Перед деревянной бело-зеленой церковкой было пустынно. Откуда-то из подворотни выскочил калека с вывернутыми назад ступнями ног, открыл церковные ворота и, размахивая руками, загундосил:
— Батюска, батюска, покойника привезли.
Деревяшкин с Припом вытащили из катафалка гроб и понесли его в церковь, даже не подняв на плечи.
Из церкви, будто оторванная от домашних забот, от кухни, выбежала озабоченная женщина в домашнем платье из простенького ситчика и, суетливо перекрестившись, призывно замахала рукой: дескать, идите сюда, мы вас ждем. Увидев Таську, она отвела ее в сторону, пошушукалась с ней, в согбенной побежке обогнала гроб и настежь распахнула церковную дверь.
— Староста ихняя, — гордо пояснила Таська. — Хор навялила к отпеванию. Батюшка, говорит, без певчих не любит отпевать. Доплачивать придется. Тут шагу без рубля не ступишь.
— На том и держатся, — поддакнула Иванова сестра.
В церкви было сумрачно и сыро. Держа с Припом гроб, Деревяшкин чуть ли не сел на корточки и зло, исподлобья смотрел на обступивших его людей, с любопытством разглядывающих церковное убранство.
— Куда ставить? — не выдержав, прохрипел он.
Снующая в толпе старостиха молодым приятным голосом пропела:
— Яша, скамейку, — и повертев головой вокруг, огорченно добавила: — Одну, Яша. Покойник один нынче.
Калека сноровисто вытолкнул из-за печки-голландки крепкую лавку и точно подсунул под гроб.
Михаилу неудобно было, как любопытному зеваке, вертеться по сторонам и разглядывать церковь. Он отошел за голландку и чуть не наступил на веник. Печная заслонка была приоткрыта, и в печке едва шаяло. На жестянке под заслонкой раскрошился торфяной брикет, крошки от него были подметены в кучку возле веника. Сурик с половиц обшарпался, и голое дерево посреди них отсырело: полы, видно, только что вымыли.
Михаилу показалось, что он попал в крестьянскую избу. Портреты святых под стеклом, что висели на массивной колонне рядом с голландкой, только усиливали это ощущение. И обычное стекло на ликах святых, и электролампочки над ними — все это было нерелигиозным, не божественным, а заимствованным из обычной мирской жизни. Правда, красивые росписи на потолке и вверху, на стенах внушали уважение да манила мерцающая позолотой голубая глубина за церковной сценой. А так не чувствовалось никакой святости, хотя была в церковном убранстве некоторая мрачноватая торжественность.
Слева от гроба, за деревянной перегородкой, теснясь, собрались певчие старушки, похожие одна на другую: все какие-то домашние, красноглазые, будто они только что крошили в борщ лук. Среди них выделялся головастый лысый мужичок с бородой и в очках и молодая женщина лет тридцати с приятным чистым лицом.

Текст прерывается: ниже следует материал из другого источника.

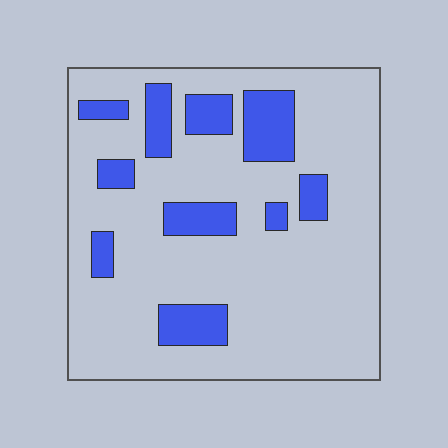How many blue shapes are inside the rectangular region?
10.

Михаилу показалось, что все они в упор, изучающе смотрят на него. «Наверно, им сказали, что я сын покойницы, вот они и уставились, — успокаивал он себя. — Невзрачненькие с виду, а смотрят не хуже святых на портретах. Научились. И этот гном без колпака взирает из-под круглых очков. Тоже верующий называется, а в очках. Верят, верят, а чуть что к науке и технике за помощью бегут. Несерьезно. Какое славное лицо у его соседки. Что стряслось у нее? Почему она здесь?» Что-то доброе уловил в глазах молодой женщины Михаил и словно бы освободился от приставших к нему взглядов.

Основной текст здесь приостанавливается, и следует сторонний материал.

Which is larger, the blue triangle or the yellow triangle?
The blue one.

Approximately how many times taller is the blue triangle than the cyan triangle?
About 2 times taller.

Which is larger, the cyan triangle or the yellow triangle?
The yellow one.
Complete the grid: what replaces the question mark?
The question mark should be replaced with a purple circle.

Вокруг гроба заметался Яша:
— Отойдите назад, назад! Сисяс батюска пойдет.
Откуда-то сбоку неожиданно появился священник, который совсем не походил на батюшку. Лысеющий, с рыжей бородкой, в очках, в темно-серой рясе, скудно расшитой серебром, выглядел он невнушительно. К тому же появился батюшка без поповской шапочки и, встав перед гробом, словно приводя себя в порядок, как бы невзначай дотронулся до лысины и выжидательно, властно окаменел. Старостиха тотчас подала ему маленькую черную шапочку, которую поп церемонно надел.